Résumés des articles du second volume du 11ème tome de la revue Théophilyon
François DURAND - Annoncer la résurrection. Qu’enseigner aujourd’hui à propos de la résurrection ? Que prêcher aux funérailles ?
Dire la résurrection est un véritable défi pour l'Eglise aujourd'hui. Nombre de nos contemporains ont choisi d'autres réponses à la question de l' « après-mort » ou ne savent pas comment l'envisager. Des chrétiens se refusent également à espérer la résurrection pour eux-mêmes ou pour leurs proches, sans doute parce que les concepts théologiques ont cessé de faire sens pour eux. Sans cacher que la foi à la résurrection demeure une pierre d'achoppement pour beaucoup, en essayant d'honorer les difficultés qui se présentent et en prenant la Pâque du Christ comme pierre d'angle, cet article de théologie pastorale se propose de repérer quelques éléments incontournables pour rendre compte de la résurrection. Il le fait notamment dans le cadre particulier de la liturgie des funérailles chrétiennes. La prise au sérieux de la rupture causée par la mort se révèle être un préalable nécessaire à toute annonce respectueuse des personnes et du mystère. Il est alors possible, en sollicitant le saut de la foi, d'établir un lien entre la situation du défunt et la mort-résurrection du Christ. Il reste ensuite à trouver des représentations symboliques ajustées, capable de tenir ensemble les dimensions de continuité et de rupture inhérentes au mystère de la résurrection.
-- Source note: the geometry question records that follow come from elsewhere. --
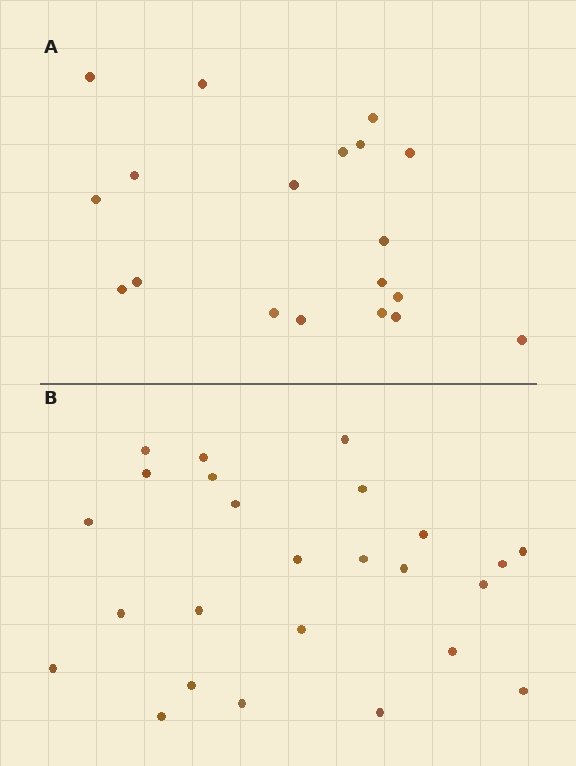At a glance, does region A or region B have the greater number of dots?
Region B (the bottom region) has more dots.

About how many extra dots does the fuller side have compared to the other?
Region B has about 6 more dots than region A.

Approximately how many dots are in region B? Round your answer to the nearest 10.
About 30 dots. (The exact count is 25, which rounds to 30.)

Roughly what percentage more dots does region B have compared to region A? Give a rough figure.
About 30% more.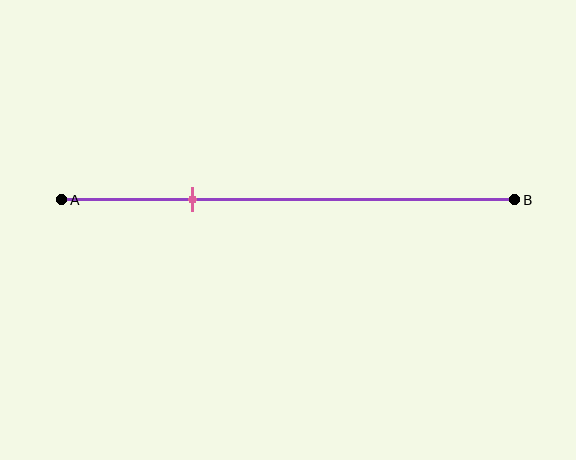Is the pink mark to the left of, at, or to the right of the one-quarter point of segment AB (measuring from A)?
The pink mark is to the right of the one-quarter point of segment AB.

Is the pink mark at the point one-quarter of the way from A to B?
No, the mark is at about 30% from A, not at the 25% one-quarter point.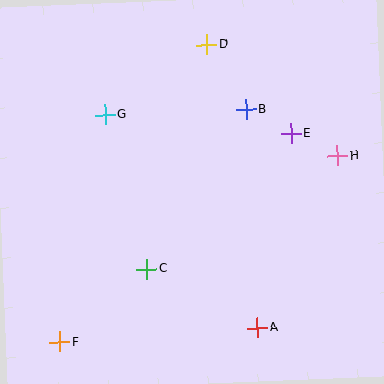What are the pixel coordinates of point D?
Point D is at (207, 45).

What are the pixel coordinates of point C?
Point C is at (147, 269).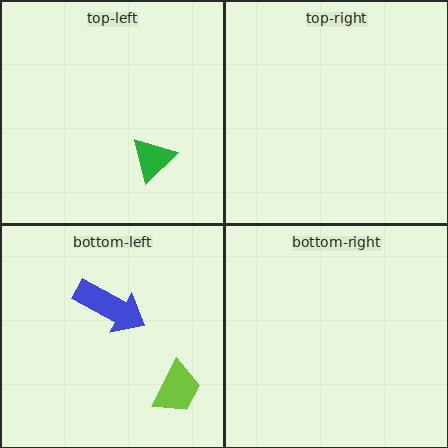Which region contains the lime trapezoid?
The bottom-left region.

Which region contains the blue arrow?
The bottom-left region.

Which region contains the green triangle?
The top-left region.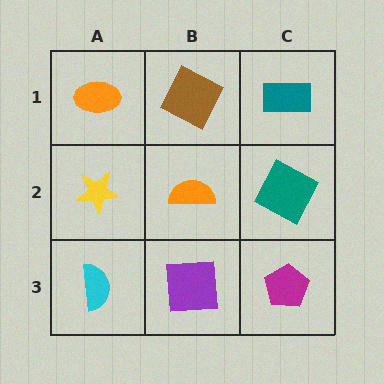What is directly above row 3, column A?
A yellow star.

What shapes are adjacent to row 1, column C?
A teal square (row 2, column C), a brown square (row 1, column B).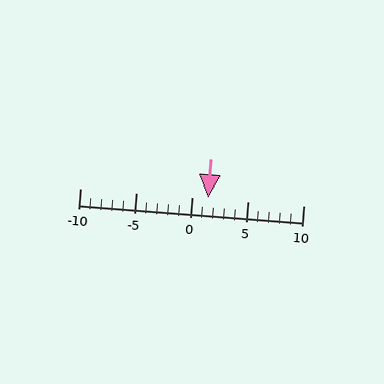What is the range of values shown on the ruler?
The ruler shows values from -10 to 10.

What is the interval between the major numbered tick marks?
The major tick marks are spaced 5 units apart.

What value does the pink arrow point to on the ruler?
The pink arrow points to approximately 2.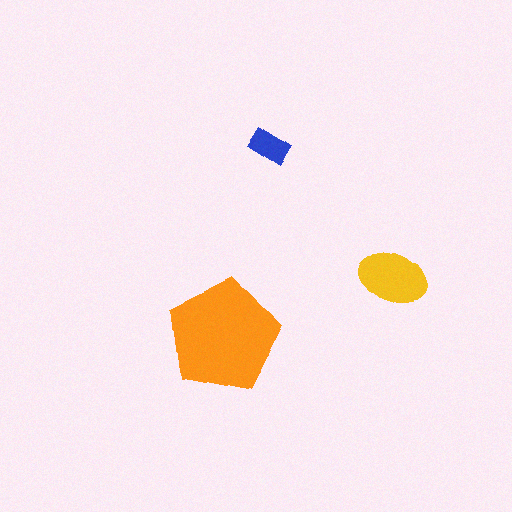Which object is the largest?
The orange pentagon.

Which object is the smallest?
The blue rectangle.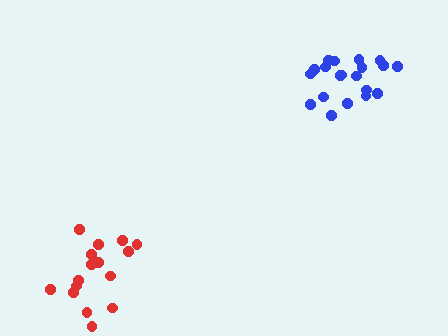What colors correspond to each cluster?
The clusters are colored: blue, red.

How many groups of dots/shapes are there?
There are 2 groups.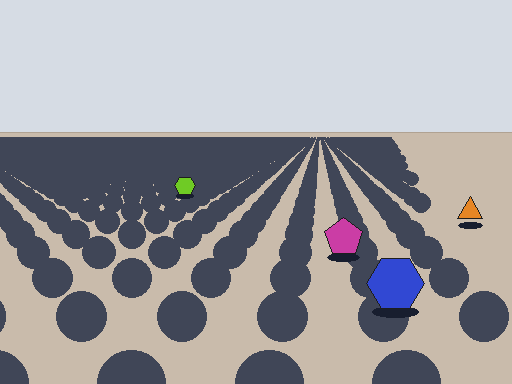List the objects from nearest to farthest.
From nearest to farthest: the blue hexagon, the magenta pentagon, the orange triangle, the lime hexagon.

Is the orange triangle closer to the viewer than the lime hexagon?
Yes. The orange triangle is closer — you can tell from the texture gradient: the ground texture is coarser near it.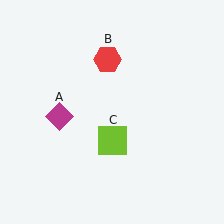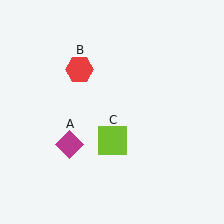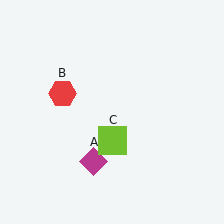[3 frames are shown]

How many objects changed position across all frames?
2 objects changed position: magenta diamond (object A), red hexagon (object B).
Michel Demaison - L'âme au corps - Sur l'anthropologie de Thomas d'Aquin
L'évanescence de la foi en la résurrection de la chair chez les chrétiens est à relier au contexte général d'occultation des rapports entre le corps et cet « autre du corps » qu'on appelait naguère l'âme. Sur ce thème, nous présentons les structures essentielles de l'anthropologie de S. Thomas d'Aquin, comme exemple d'une argumentation philosophique rigoureuse, de facture aristotélicienne, structurant une réflexion théologique. Une articulation de ce type doit pouvoir soutenir les débats actuels avec les sciences et techniques du vivant et avec l'évolution des mœurs : à travers le corps des humains, ce sont toujours les personnes qui sont touchées en leur âme, donc en leur dignité. La tâche des théologies chrétiennes est, plus que jamais, de veiller à ce que les approches anthropologiques restent ouvertes à la dimension eschatologique qui définit tout humain, corps et âme.
Camille Focant - L'apport de Jean Delorme aux études sur l'évangile selon Marc
La contribution majeure de Jean Delorme aux études sur Marc est complexe, multiple et difficile résumer. L'article est centré sur un thème primordial dans ses recherches : la compréhension marcienne de l'évangile et de la communication. Il est ici traité en trois approches : la conception de l'œuvre de Marc comme récit qui est un évangile, conception éclairée à partir du commencement de l'évangile (Mc 1,1-3) ; sa compréhension de la communication parabolique (Mc 4,10-12) ; sa perception de la mystérieuse harmonie métaphorique entre la mort de Jésus, un parfum perdu et l'évangile (Mc 14,3-9). Ces trois exemples mettent en valeur les percées lumineuses opérées par Jean Delorme pour lire en profondeur le plus paradoxal et le plus étonnant des quatre évangiles canoniques.
Bernard MEUNIER - Le christianisme a-t-il une âme ?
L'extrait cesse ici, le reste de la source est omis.